Chapter 4 Flashcards
(13 cards)
1
Q
measure of central tendency
A
- tells us what sample is like on average
- mean, median, mode
2
Q
2 stats needed to describe data
A
- measures of central tendency
- measures of variability
3
Q
mode
A
- most frequent score
- appropriate with nominal, ordinal, interval, or ratio data
- easily found from ungrouped frequency distribution
- symbol: Mo
4
Q
median
A
- score that divides group in half (50% fall below, 50% fall above -> that’s why it’s aka P50)
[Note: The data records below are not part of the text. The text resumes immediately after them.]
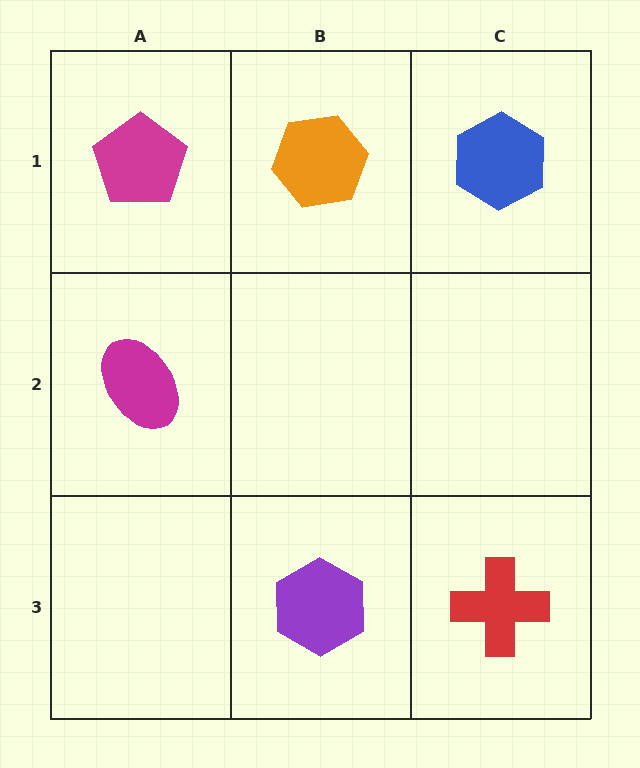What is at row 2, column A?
A magenta ellipse.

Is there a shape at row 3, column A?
No, that cell is empty.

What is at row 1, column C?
A blue hexagon.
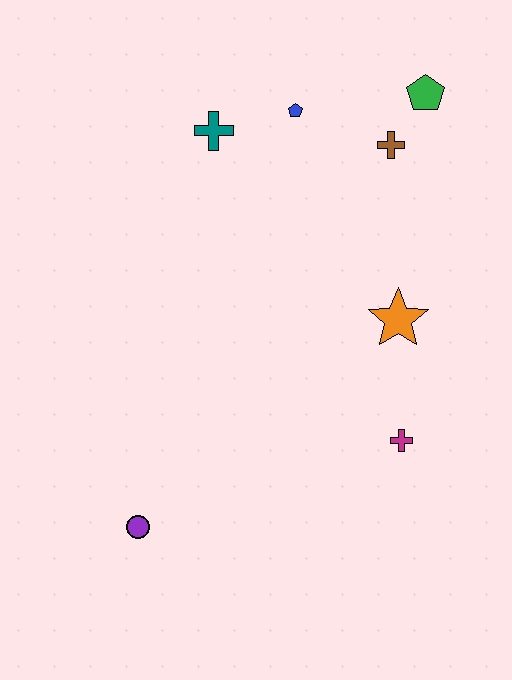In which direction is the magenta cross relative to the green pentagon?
The magenta cross is below the green pentagon.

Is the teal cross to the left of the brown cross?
Yes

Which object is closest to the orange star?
The magenta cross is closest to the orange star.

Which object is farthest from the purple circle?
The green pentagon is farthest from the purple circle.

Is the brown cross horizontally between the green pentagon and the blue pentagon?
Yes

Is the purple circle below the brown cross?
Yes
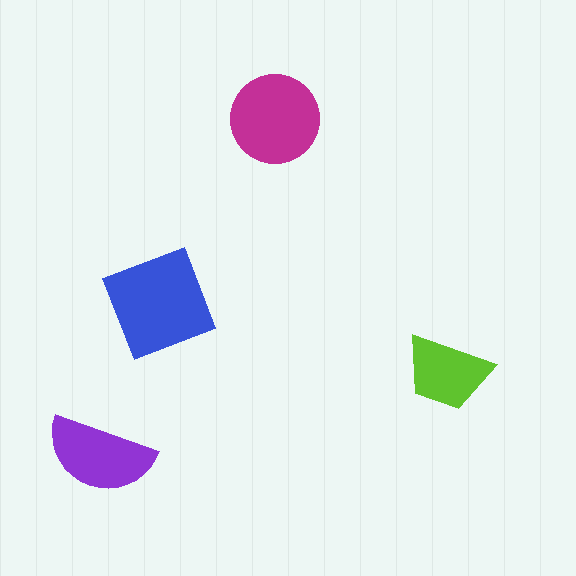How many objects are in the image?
There are 4 objects in the image.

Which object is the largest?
The blue square.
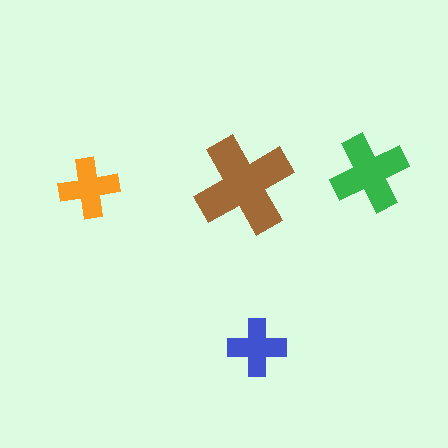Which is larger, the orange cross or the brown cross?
The brown one.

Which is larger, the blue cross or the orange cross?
The orange one.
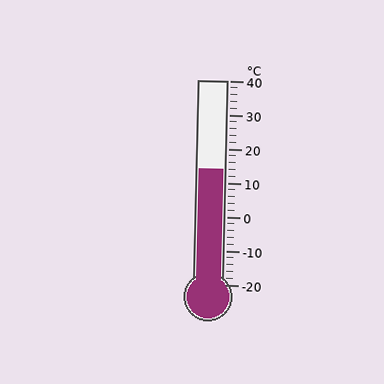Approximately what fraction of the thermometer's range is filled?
The thermometer is filled to approximately 55% of its range.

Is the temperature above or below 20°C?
The temperature is below 20°C.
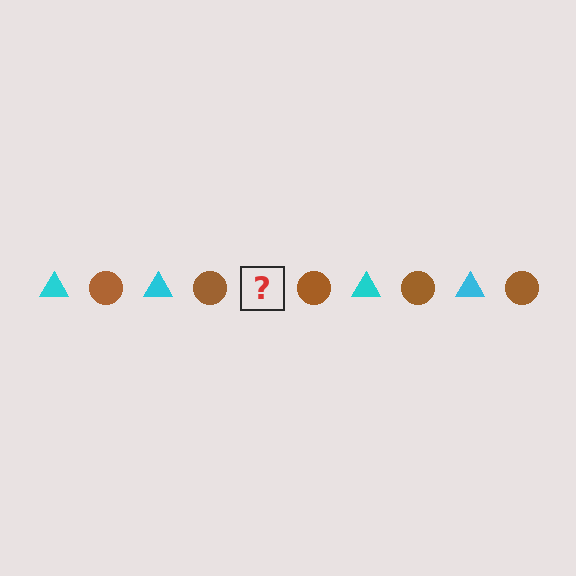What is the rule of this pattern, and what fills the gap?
The rule is that the pattern alternates between cyan triangle and brown circle. The gap should be filled with a cyan triangle.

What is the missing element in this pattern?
The missing element is a cyan triangle.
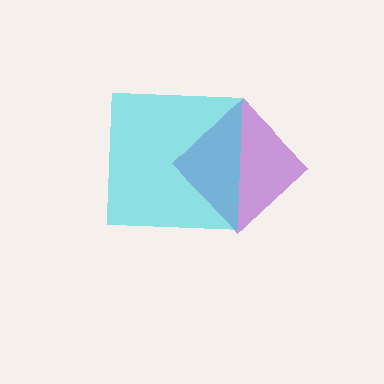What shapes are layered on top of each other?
The layered shapes are: a purple diamond, a cyan square.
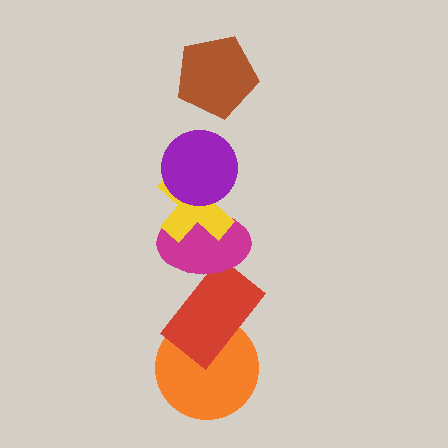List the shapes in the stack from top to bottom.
From top to bottom: the brown pentagon, the purple circle, the yellow cross, the magenta ellipse, the red rectangle, the orange circle.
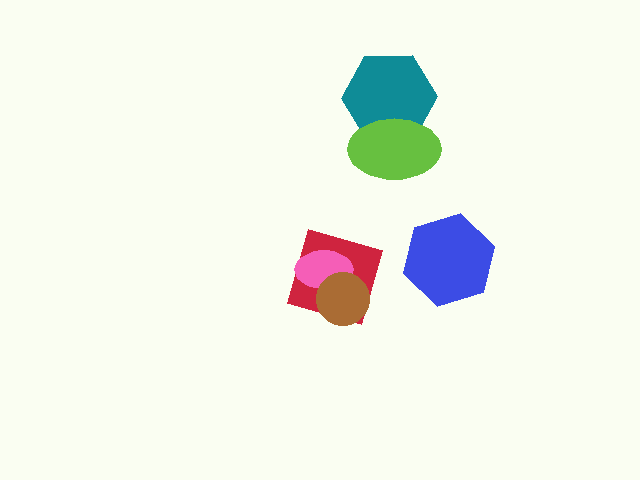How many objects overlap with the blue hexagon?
0 objects overlap with the blue hexagon.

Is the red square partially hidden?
Yes, it is partially covered by another shape.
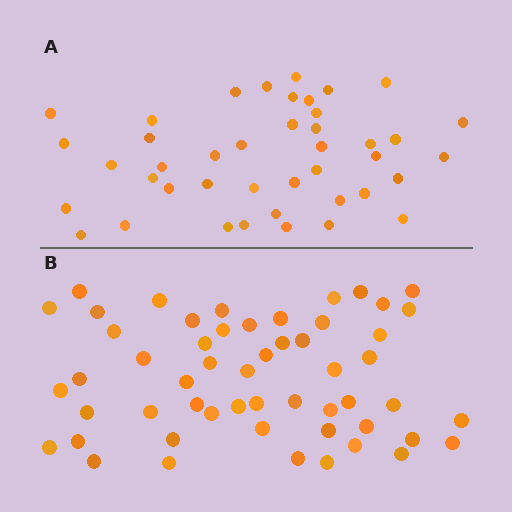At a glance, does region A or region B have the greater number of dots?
Region B (the bottom region) has more dots.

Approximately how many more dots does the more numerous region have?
Region B has roughly 12 or so more dots than region A.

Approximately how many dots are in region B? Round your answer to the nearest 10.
About 50 dots. (The exact count is 54, which rounds to 50.)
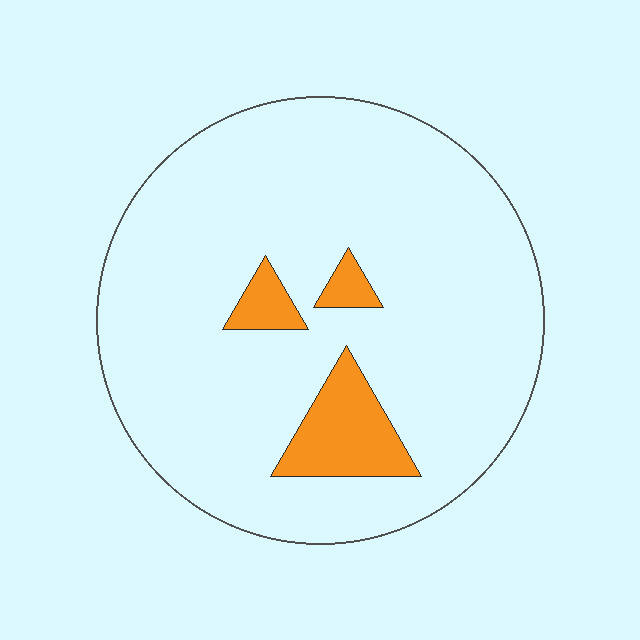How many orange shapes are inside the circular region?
3.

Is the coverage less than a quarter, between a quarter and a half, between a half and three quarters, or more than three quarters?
Less than a quarter.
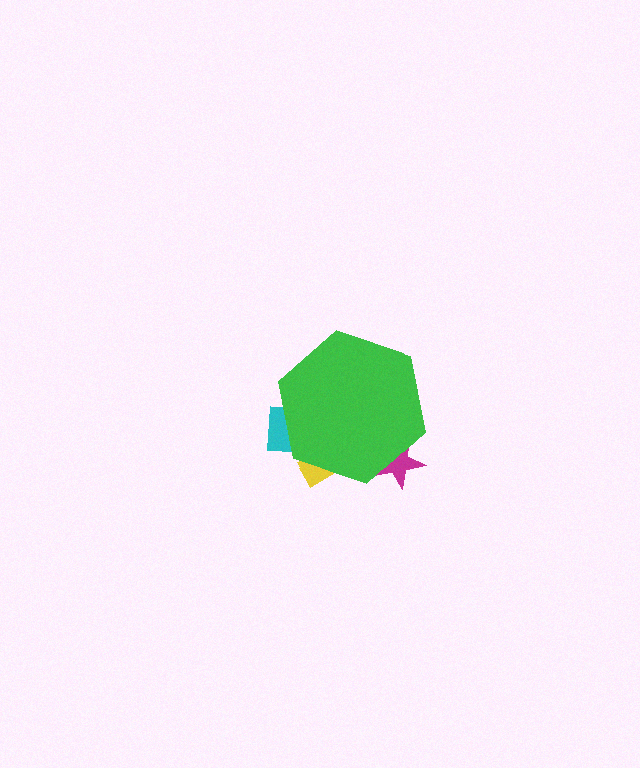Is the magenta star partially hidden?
Yes, the magenta star is partially hidden behind the green hexagon.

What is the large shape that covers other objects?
A green hexagon.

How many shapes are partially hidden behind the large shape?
3 shapes are partially hidden.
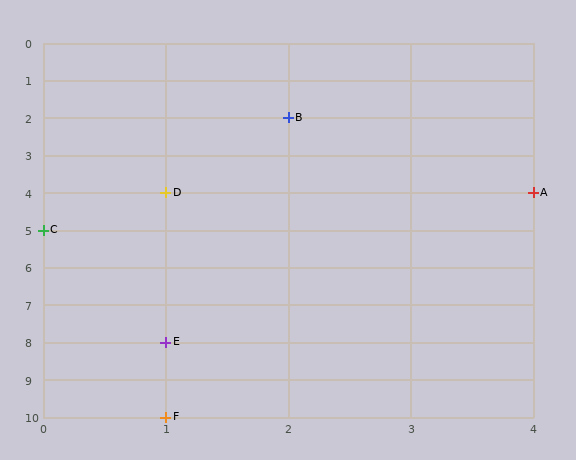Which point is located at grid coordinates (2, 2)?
Point B is at (2, 2).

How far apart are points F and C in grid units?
Points F and C are 1 column and 5 rows apart (about 5.1 grid units diagonally).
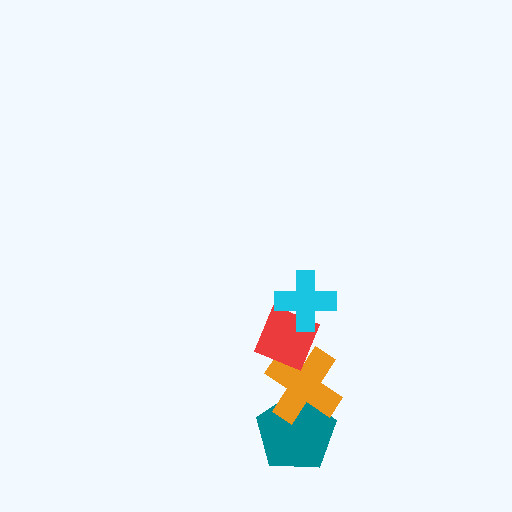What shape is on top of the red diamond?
The cyan cross is on top of the red diamond.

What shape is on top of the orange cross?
The red diamond is on top of the orange cross.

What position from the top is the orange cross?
The orange cross is 3rd from the top.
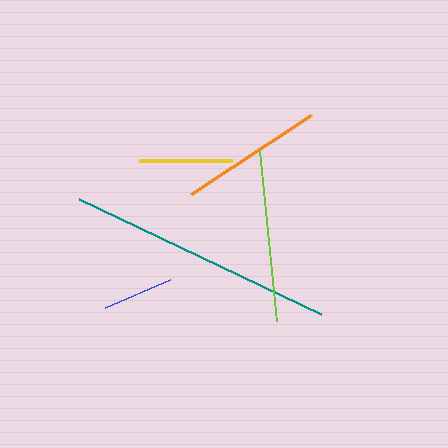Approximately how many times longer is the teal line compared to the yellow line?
The teal line is approximately 2.9 times the length of the yellow line.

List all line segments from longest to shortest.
From longest to shortest: teal, lime, orange, yellow, blue.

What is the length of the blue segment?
The blue segment is approximately 70 pixels long.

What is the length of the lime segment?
The lime segment is approximately 172 pixels long.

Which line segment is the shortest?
The blue line is the shortest at approximately 70 pixels.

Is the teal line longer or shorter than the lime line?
The teal line is longer than the lime line.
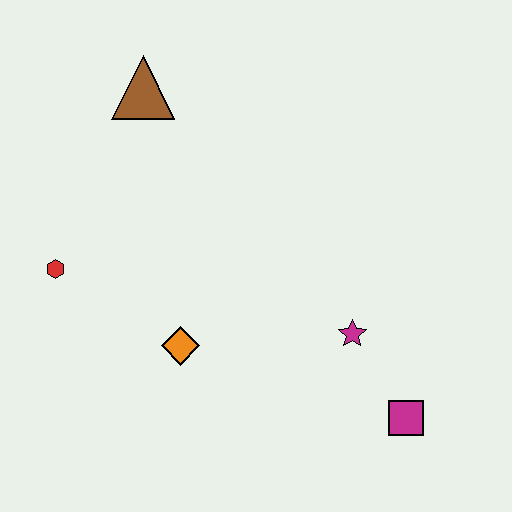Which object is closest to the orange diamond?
The red hexagon is closest to the orange diamond.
- appropriate with ordinal, interval, or ratio data
- to find: rank-order scores from highest to lowest
- if number of scores is even, median is midpoint between 2 middle scores
- symbol: Mdn
5
Q
mean
A
- adding all scores and dividing by number of scores
- can only be used with interval or ratio data
- symbol: mu (Greek letter u)
6
Q
symbols: X, X bar, sigma, ux (mu subscript x), N, n
A
- X: number of scores in pop.
- X bar: mean of a sample of scores
- sigma: Greek E, means add up whatever comes after it
- ux: the mean of a population of scores
- N: population size
- n: sample size
7
Q
deviation score
A
- X-X bar
- shows how much the score differs from the mean
- should add up to 0 if you do this for all scores in the distribution
8
Q
outlier
A
- extreme score in the distribution
- median is less sensitive than the mean is to outliers
9
Q
open-ended distributions
A
- when exact scores cannot be recorded at one end of the distribution
- ex. bystander experiment: when nobody helped and the confederate had to stand up to avoid being trampled -> we can’t calculate mean time without assuming how long it would have taken someone to help
10
Q
score transformations and central tendency
A
- process that changes every score in a distribution to one on a specific scale (ex. scaling)
- ex. if we add (or subtract) 10 points to all scores, the mean of all scores will increase (or decrease) by 10 points
- ex. if we multiply (or divide) all scores by 2, the mean of all scores will become twice as large (or small)
- these are all linear transformations as they preserve the linear relationship between original and transformed scores
11
Q
central tendency and skewed disributions
A
- in symmetrical distributions with 1 mode (ex. normal curve), Mu, Md, Mo have same value
- in skewed distributions, mean is pulled towards extreme scores at tail, and median gets pulled about 2/3rds of the way to extreme (between Mu and Mo)
12
Q
which measure of central tendency satisfies the least squares criterion?
A
the mean
13
Q
which measure of central tendency is best?
A
- Mode is preferred for categorical variables
- Median is preferred for descriptive purposes
- Sample mean is preferred for inferential purposes (more reliable)